Getting Started with Data Warehouse Appliances
Need more BI horsepower? A data warehouse appliance may be just what you need.
By Lou Agosta, Ph.D.
If your BI reports and queries are running slowly or data volumes are growing rapidly, you may be looking to BI appliances for relief. Just what is a data warehouse appliance, and what benefits do they promise (and actually deliver)? We'll answer that question and examine what distinguishes appliance products and best practices for selecting the right appliance.
An appliance is a complete technology configuration in a box that addresses the requirements of a particular end user of computing resources in a prepackaged format that encapsulates the entire technology stack in a usable format. Successful consumer appliances have included the refrigerator, the boom box entertainment system, and "gadgets" such as the iPhone and Blackberry.
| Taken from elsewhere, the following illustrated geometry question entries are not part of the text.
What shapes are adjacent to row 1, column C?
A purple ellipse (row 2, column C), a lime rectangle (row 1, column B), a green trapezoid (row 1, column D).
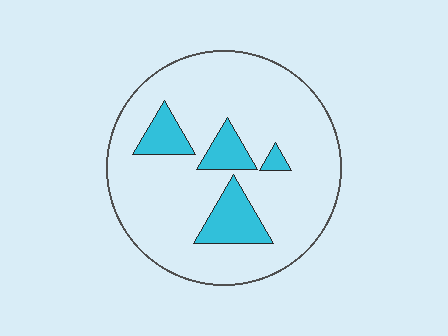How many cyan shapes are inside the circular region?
4.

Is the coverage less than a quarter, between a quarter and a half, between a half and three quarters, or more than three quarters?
Less than a quarter.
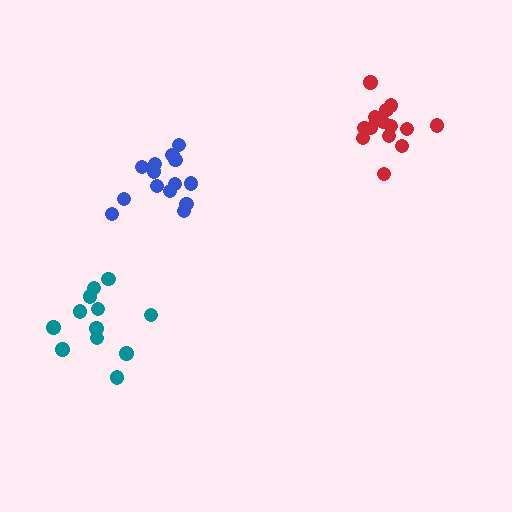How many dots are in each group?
Group 1: 14 dots, Group 2: 12 dots, Group 3: 14 dots (40 total).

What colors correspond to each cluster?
The clusters are colored: blue, teal, red.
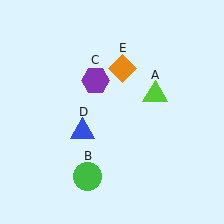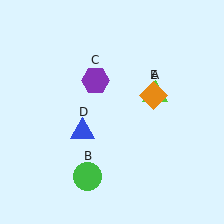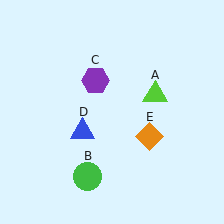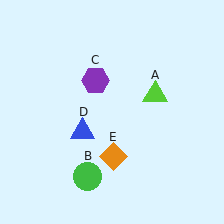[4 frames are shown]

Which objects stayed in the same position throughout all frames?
Lime triangle (object A) and green circle (object B) and purple hexagon (object C) and blue triangle (object D) remained stationary.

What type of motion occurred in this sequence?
The orange diamond (object E) rotated clockwise around the center of the scene.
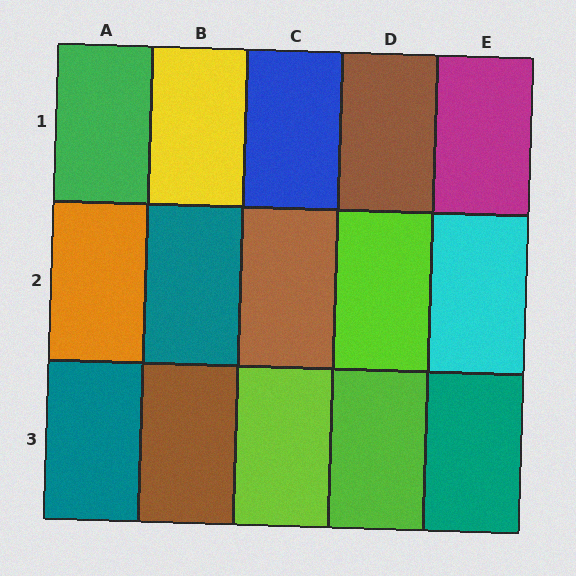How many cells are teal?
3 cells are teal.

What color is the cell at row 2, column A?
Orange.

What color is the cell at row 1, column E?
Magenta.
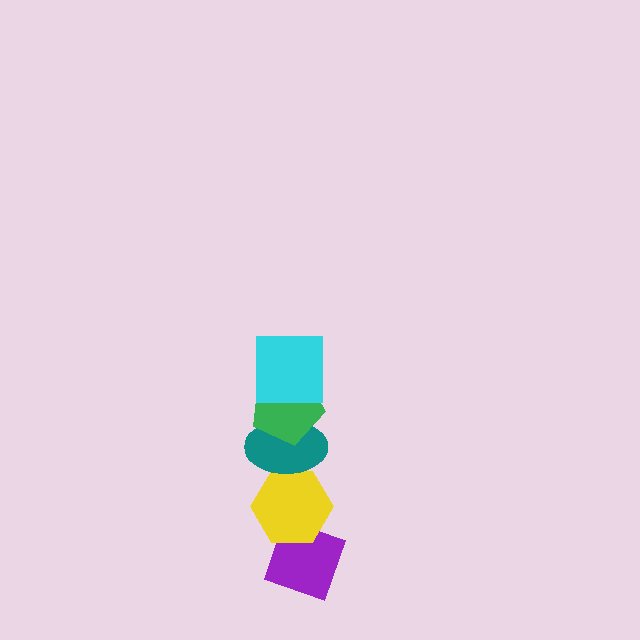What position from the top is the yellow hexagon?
The yellow hexagon is 4th from the top.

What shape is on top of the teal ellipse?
The green pentagon is on top of the teal ellipse.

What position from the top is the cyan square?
The cyan square is 1st from the top.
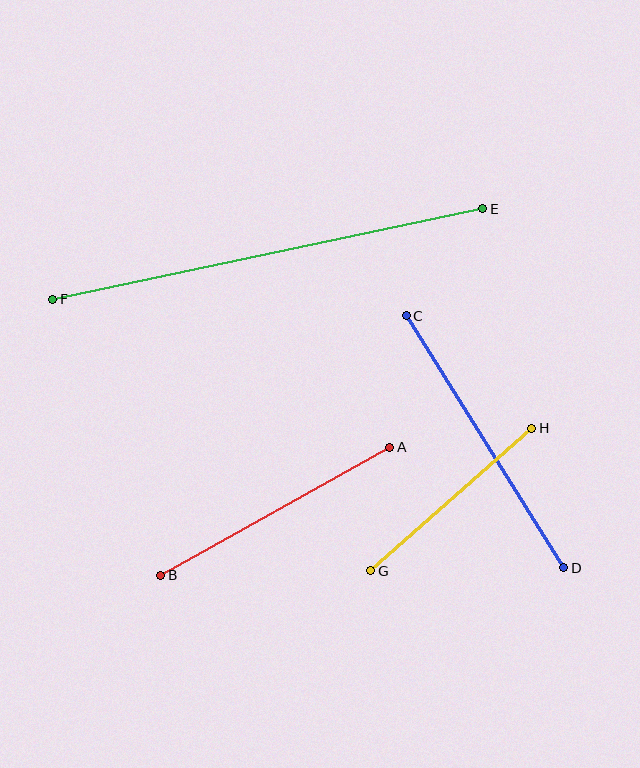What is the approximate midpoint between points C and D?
The midpoint is at approximately (485, 442) pixels.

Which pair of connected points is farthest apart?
Points E and F are farthest apart.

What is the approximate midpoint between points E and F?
The midpoint is at approximately (268, 254) pixels.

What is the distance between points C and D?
The distance is approximately 297 pixels.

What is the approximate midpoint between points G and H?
The midpoint is at approximately (451, 500) pixels.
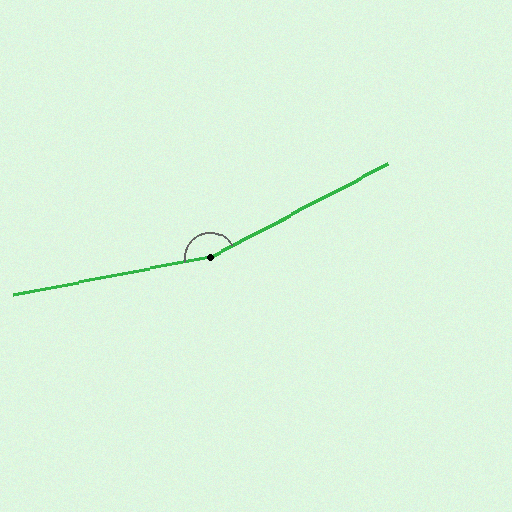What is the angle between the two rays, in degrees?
Approximately 163 degrees.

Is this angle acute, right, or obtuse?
It is obtuse.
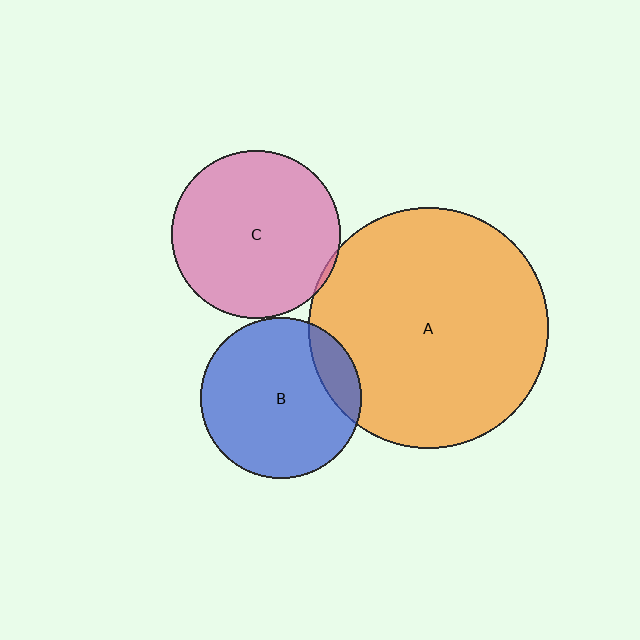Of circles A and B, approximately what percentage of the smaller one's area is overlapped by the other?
Approximately 15%.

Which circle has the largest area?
Circle A (orange).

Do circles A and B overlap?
Yes.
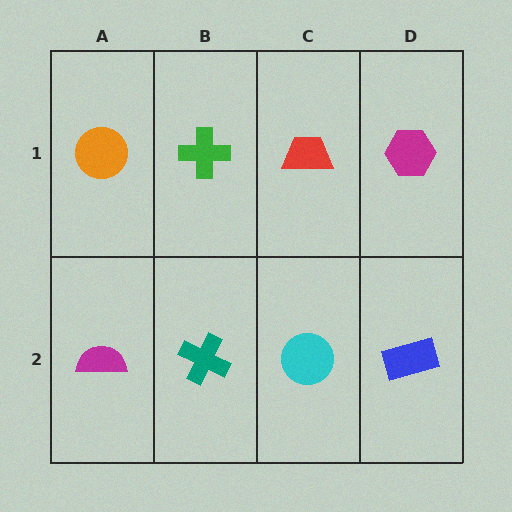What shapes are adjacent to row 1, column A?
A magenta semicircle (row 2, column A), a green cross (row 1, column B).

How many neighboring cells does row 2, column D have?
2.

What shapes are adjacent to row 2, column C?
A red trapezoid (row 1, column C), a teal cross (row 2, column B), a blue rectangle (row 2, column D).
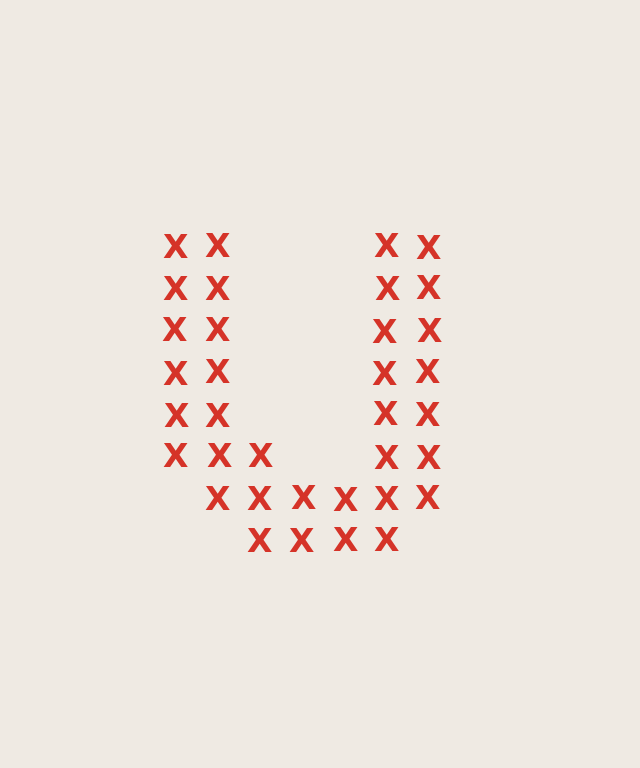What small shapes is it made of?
It is made of small letter X's.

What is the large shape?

In the BI world, the data warehousing appliance extends this metaphor to the enterprise data center with the vision of a high-performance database system that satisfies business intelligence (decision support) requirements and includes the server hardware, network interconnect, database software, and selected load, workload, scheduling, and administration tools needed for quick installation, loading, and ongoing monitoring.
Enterprise data warehousing appliances are popular because they get the job done in many data scenarios. However, in spite of their significant success, data warehousing appliances are not a one-size-fits all proposition, nor, as any vendor will tell you, are they appropriate for every workload profile or data warehousing challenge. A diversity of appliance vendors have emerged, including appliance offerings from the large, established information technology (IT) stalwarts such as HP, IBM, Oracle, and Microsoft. Teradata objects to be called an "appliance," though it also objects to not being named as an IT stalwart that is relevant to the appliance market.
Best-of-breed innovators continue to contribute to market dynamics. Key differentiators -- about which, as a prospective buyer of a data warehousing appliance, you should examine --include the number of successful installed customers in production willing to speak about their experiences (both positive and negative); the details of the technology itself (whether the database is open source and how it is customized, whether the server, disk, and networks are a commodity components and how they can be customized; the breadth and maturity of complementary tools such as inquiry and reporting, ETL, data quality solution); and the price of acquisition and cost of operation. Published results from public benchmarks (such as tpc.org) are also useful for starting a conversation about performance and price, though don't rely exclusively on the benchmark "winner" since results are frequently updated.
As with all information technology, imagine a spectrum of options from completely proprietary to totally open. Often when an innovative technology is released, it enjoys a performance or price advantage by using special-purpose (proprietary) hooks and implementations to provide improvement. The downside to proprietary solutions includes limited options for ongoing operations, support, and trouble-shooting in the event (even if unlikely) that something breaks. Technology lock-in with a proprietary approach that is even more "locked in" than the average implementation using de facto standards can also be an issue.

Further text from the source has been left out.